Analytic continuation for $L$-functions of elliptic curves Let $E$ be an elliptic curve over a number field.
When $E$ has no CM and is a $\mathbb Q$-curve (i.e. it is $\overline{\mathbb Q}$-isogenous to all of its conjugates), it is nowadays known that $E$ is a factor up to isogeny of $J_1(N)$. In a nice paper X. Guitart and J. Quer define a subclass of $\mathbb Q$-curves, called strongly modular curves, which enjoy the property that their $L$-function is a product of $L$-functions of newforms. Thus, the $L$-function of these curves can be analitically continued to $\mathbb C$.

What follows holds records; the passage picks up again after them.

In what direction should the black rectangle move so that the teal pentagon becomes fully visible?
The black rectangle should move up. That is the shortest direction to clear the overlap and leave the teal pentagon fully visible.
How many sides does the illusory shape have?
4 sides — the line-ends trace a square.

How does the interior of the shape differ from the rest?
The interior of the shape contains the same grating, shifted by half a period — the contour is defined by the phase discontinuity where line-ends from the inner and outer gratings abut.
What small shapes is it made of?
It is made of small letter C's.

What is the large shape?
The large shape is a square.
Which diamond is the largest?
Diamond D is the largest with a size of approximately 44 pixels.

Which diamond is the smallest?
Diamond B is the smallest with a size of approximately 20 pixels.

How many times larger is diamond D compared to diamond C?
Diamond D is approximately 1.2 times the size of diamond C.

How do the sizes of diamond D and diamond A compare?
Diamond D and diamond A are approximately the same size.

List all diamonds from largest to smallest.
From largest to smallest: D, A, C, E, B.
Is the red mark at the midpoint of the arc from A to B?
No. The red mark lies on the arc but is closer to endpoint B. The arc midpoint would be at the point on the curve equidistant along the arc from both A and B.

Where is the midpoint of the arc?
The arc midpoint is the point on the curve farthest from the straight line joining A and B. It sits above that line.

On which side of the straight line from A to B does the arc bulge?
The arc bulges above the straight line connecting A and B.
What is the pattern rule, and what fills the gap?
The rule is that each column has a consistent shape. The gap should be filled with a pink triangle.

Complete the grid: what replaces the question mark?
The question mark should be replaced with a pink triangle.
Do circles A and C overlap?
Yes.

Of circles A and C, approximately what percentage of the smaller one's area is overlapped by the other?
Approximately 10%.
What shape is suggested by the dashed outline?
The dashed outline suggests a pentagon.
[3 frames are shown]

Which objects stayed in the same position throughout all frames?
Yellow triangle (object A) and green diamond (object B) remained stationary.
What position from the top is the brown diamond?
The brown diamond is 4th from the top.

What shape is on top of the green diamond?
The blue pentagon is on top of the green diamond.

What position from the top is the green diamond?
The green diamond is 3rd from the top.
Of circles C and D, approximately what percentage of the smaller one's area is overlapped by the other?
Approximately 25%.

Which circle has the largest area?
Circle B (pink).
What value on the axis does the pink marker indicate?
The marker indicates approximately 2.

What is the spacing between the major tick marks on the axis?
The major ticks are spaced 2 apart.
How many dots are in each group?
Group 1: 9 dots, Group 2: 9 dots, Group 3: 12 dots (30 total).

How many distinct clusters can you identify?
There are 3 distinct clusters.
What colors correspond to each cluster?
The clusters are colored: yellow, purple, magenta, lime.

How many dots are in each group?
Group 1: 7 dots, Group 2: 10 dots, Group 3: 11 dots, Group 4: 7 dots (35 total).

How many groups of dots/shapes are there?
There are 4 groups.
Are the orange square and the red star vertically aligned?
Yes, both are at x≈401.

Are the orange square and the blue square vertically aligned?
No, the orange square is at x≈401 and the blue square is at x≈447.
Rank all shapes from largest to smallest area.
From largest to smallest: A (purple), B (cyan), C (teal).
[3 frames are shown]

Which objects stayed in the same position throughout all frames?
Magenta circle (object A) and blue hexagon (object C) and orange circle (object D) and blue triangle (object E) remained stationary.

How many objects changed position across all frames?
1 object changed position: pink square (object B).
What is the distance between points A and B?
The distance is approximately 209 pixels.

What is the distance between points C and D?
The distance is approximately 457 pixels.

If $E$ has CM, the $L$-function of $E$ is known to admit an analytic continuation to $\mathbb C$ because it coincides with a product of $L$-functions of Hecke characters.
My first question is: are $L$-functions of elliptic curves with CM also products of $L$-functions of (classical) newforms? It is not clear at all to me what is the connection between $L$-functions of cuspforms and $L$-functions of Hecke characters.
My second question is: what is the state of art of the problem? Namely, is there any other class of elliptic curves whose $L$-function is known to have an analytic continuation?
 A: As said in the comment above, the answer to your first question is no. Hecke L-functions are expected to factor as a product of irreducible cuspidal automorphic representations of $\mathrm{GL}_n(\mathbb{A})$ (they are known to be a product of Artin L-functions, but we don't know those are entire in general). In the case of an elliptic curve with CM (using Deuring's theorem) this means
$$L_E(s)=L(s,\chi)L(s,\bar\chi)=\prod_{i=1}^r L(s,\pi_i)^{e_i}$$
But in general those representations $\pi$ are $n$-dimensional.
To see this in the simplest case, consider a Hecke L-function with trivial character, that is, $L(s,1)=\zeta_K(s)$, the Dedekind zeta function of the number field. We know from Aramata-Brauer (in black) and conditionally on the strong Artin conjecture (in red) that
$$\zeta_K(s)=\zeta(s)\prod_{\rho \neq 1} L(s,\rho)=\color{red}{\zeta(s)\prod_{\pi \neq 1} L(s,\pi)}$$
where the product goes over all the nontrivial irreducible representations of $\mathrm{Gal}(K/\mathbb{Q})$.
Now, in order for $\zeta_K$ to be expressible in terms of classical newforms, all (or some, depending on how one interprets your question) those representations of that Galois groups have to be of degree $2$. But that's definitely not true. Number fields with $\mathrm{Gal}(K/\mathbb{Q}) \cong S_n$, $n>4$ are alredy a counterexample.
Of course classical newforms also show up, but I'm not sure that there's a nice characterization of when that happens, depending on $E$, $K$ and $\mathrm{End}_K(E)\otimes\mathbb{Q}$.
Regarding the second question, analytic continuation (a special case of the Hasse-Weil conjecture) is only known in general when $E$ has CM (Deuring), when $E$ is defined over $\mathbb{Q}$ (Wiles-Breuil-Conrad-Diamond-Taylor) and when $K$ is real quadratic (Freitas-Hung-Siksek).